Purpose: The prevalence of obesity and urolithiasis in children has increased with time. We evaluated the relationship between body mass and urolithiasis in children.
Materials and methods: We performed a matched case-control study in a network of 30 primary care pediatric practices. Cases included subjects with ICD-9 codes for urolithiasis and controls were matched on age, duration of observation before the index date and clinical practice. Age and sex specific body mass index z scores at the time of the stone episode were calculated. Continuous body mass index z scores and clinical weight categories were evaluated with covariates, including race, ethnicity, gender and payer status. The OR and 95% CI were calculated using multivariate conditional logistic regression.

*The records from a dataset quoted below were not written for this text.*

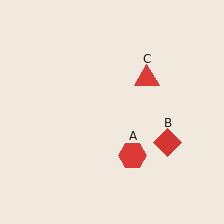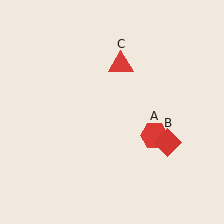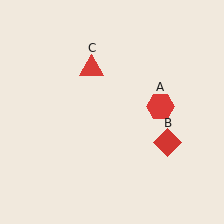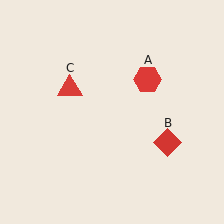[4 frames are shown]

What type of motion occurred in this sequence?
The red hexagon (object A), red triangle (object C) rotated counterclockwise around the center of the scene.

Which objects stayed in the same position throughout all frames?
Red diamond (object B) remained stationary.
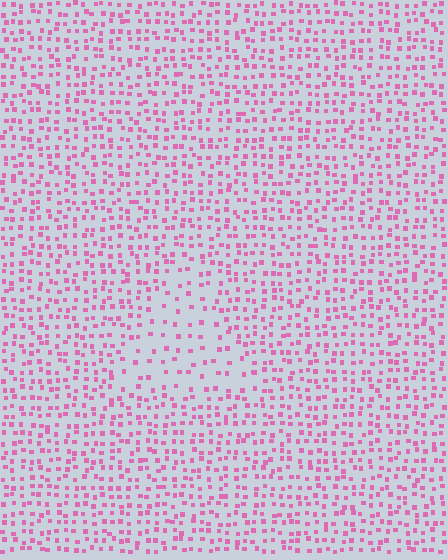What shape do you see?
I see a triangle.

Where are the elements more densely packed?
The elements are more densely packed outside the triangle boundary.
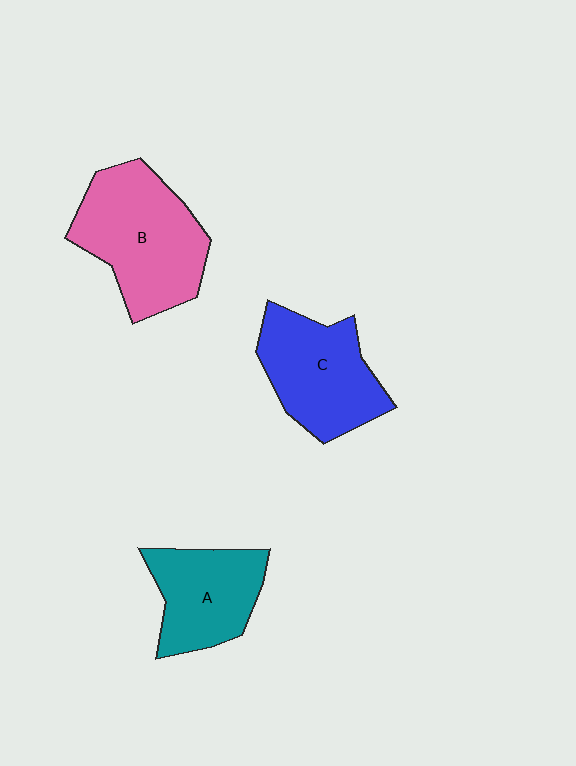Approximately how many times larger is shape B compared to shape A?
Approximately 1.4 times.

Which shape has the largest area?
Shape B (pink).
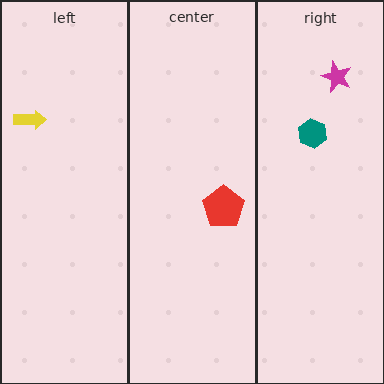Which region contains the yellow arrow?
The left region.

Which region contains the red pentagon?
The center region.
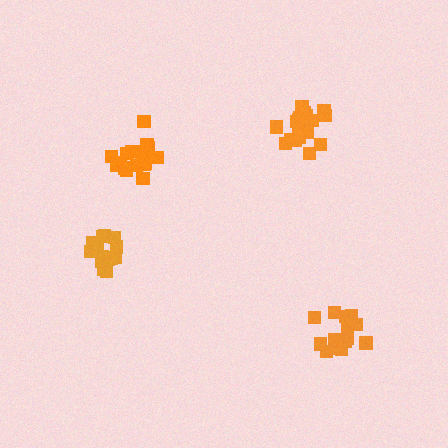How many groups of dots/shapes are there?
There are 4 groups.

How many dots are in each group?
Group 1: 21 dots, Group 2: 15 dots, Group 3: 15 dots, Group 4: 21 dots (72 total).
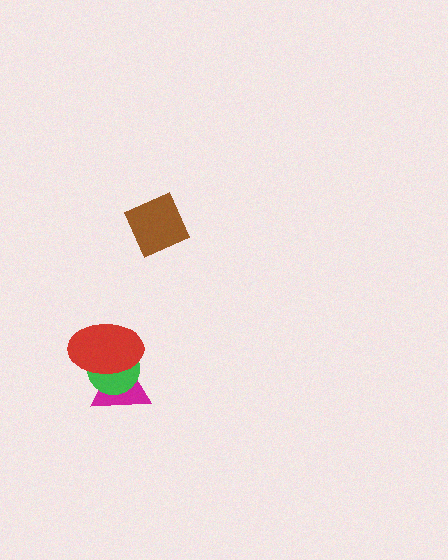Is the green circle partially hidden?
Yes, it is partially covered by another shape.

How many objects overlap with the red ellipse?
2 objects overlap with the red ellipse.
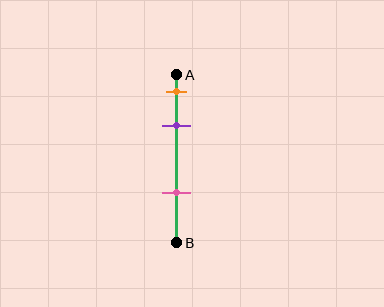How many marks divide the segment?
There are 3 marks dividing the segment.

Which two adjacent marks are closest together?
The orange and purple marks are the closest adjacent pair.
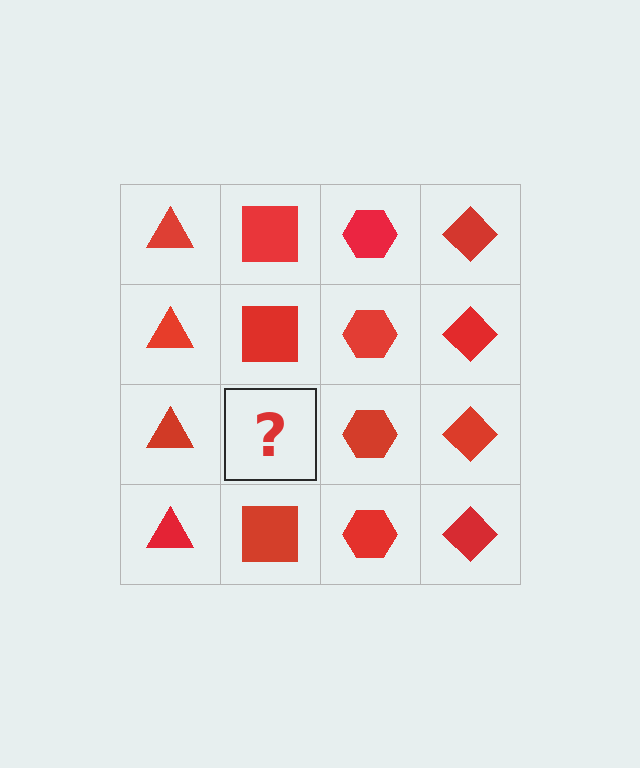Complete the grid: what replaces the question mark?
The question mark should be replaced with a red square.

Results: We identified 110 cases and 396 matched controls, of whom 1.9% and 4.3% were overweight, and 3.7% and 4.5% were obese, respectively. On multivariate conditional logistic regression analysis the continuous body mass index z score (OR 0.84, 95% CI 0.63-1.12, p = 0.18), overweight status (OR 0.13, 95% CI 0.01-1.18) and obese status (OR 0.18, 95% CI 0.02-1.40) were not associated with urolithiasis. However, black race (OR 0.35, 95% CI 0.15-0.85) and Medicaid payer status (OR 0.47, 95% CI 0.24-0.93) were associated with a significant decrease in the odds of urolithiasis.
Conclusions: High body mass was not associated with urolithiasis in our primary care pediatric practice network. However, black race and Medicaid payer status were associated with decreased odds of urolithiasis.